A **kernel function** computes the inner product in some higher-dimensional space *without ever computing the mapping explicitly*.

Mathematically:

$$
K(x_i, x_j) = \phi(x_i)^T \phi(x_j)
$$

* $\phi(x)$ = mapping to higher-dim space
* $K(x_i, x_j)$ = kernel function (efficient shortcut)

This allows SVM to learn nonlinear boundaries **without heavy computation**.

---

## 3. **Common Kernels**

Here are the most popular ones:

### 🔹 (a) Linear Kernel

$$
K(x_i, x_j) = x_i^T x_j
$$

This formula defines the **linear kernel**. It simply computes the dot product between two input vectors $x_i$ and $x_j$. In the context of SVMs, using this kernel means no transformation is applied to the data—the classifier tries to find a straight-line (or hyperplane) boundary in the original feature space.
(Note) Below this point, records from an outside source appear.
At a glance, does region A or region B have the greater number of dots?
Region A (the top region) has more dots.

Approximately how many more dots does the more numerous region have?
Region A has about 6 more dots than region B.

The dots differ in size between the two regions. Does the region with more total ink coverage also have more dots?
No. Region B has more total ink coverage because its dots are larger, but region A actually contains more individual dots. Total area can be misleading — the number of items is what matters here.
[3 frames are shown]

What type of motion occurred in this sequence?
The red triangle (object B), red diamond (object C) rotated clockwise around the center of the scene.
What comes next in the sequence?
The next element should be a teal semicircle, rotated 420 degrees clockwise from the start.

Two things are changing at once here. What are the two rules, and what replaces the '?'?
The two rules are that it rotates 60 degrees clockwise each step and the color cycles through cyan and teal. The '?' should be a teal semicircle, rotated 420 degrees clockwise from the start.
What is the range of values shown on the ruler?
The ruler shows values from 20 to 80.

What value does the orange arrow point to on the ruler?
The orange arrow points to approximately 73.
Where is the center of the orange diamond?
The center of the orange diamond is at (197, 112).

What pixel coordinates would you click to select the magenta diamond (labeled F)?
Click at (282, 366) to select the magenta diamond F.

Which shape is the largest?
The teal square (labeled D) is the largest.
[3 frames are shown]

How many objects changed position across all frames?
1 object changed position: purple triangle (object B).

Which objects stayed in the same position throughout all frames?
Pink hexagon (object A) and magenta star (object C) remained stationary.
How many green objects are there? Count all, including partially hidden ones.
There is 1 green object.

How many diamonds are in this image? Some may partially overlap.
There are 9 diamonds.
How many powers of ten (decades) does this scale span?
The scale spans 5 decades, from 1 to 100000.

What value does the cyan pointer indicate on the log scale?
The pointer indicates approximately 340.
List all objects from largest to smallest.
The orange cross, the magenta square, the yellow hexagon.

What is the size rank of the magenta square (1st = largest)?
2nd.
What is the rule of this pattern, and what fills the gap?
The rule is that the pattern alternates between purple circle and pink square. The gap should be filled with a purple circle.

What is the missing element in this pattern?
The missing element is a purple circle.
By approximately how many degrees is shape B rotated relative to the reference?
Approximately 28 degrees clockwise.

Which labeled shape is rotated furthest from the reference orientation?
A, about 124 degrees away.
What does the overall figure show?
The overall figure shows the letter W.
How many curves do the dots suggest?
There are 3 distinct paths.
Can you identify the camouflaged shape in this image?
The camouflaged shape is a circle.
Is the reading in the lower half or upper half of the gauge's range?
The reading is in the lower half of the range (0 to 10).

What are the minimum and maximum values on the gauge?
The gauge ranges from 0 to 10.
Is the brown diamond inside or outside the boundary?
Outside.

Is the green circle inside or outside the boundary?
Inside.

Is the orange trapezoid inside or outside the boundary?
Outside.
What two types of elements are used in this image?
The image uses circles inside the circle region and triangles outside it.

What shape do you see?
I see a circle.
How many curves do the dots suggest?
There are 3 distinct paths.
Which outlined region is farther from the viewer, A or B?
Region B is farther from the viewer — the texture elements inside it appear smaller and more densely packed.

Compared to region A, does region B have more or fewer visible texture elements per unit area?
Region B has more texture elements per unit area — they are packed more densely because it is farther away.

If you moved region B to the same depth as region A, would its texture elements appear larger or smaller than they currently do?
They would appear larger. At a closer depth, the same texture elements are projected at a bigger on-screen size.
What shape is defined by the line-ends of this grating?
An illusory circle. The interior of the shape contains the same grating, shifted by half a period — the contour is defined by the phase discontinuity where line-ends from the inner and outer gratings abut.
This is equivalent to the standard linear SVM.

* No transformation, just the dot product.
* Same as linear SVM.
  ✅ Use when features are already linearly separable.

![image.png](attachment:image.png)


---

### 🔹 (b) Polynomial Kernel

$$
K(x_i, x_j) = (x_i^T x_j + c)^d
$$

* $x_i, x_j$: Input feature vectors.
* $x_i^T x_j$: Dot product between $x_i$ and $x_j$.
* $c$: A constant that trades off the influence of higher-order versus lower-order terms (controls flexibility).
* $d$: The degree of the polynomial (controls the complexity of the decision boundary).

* Expands features into polynomials of degree $d$.
* Example: in 2D, a quadratic kernel lets SVM draw circles, ellipses, etc.
  ✅ Useful when interactions between features matter.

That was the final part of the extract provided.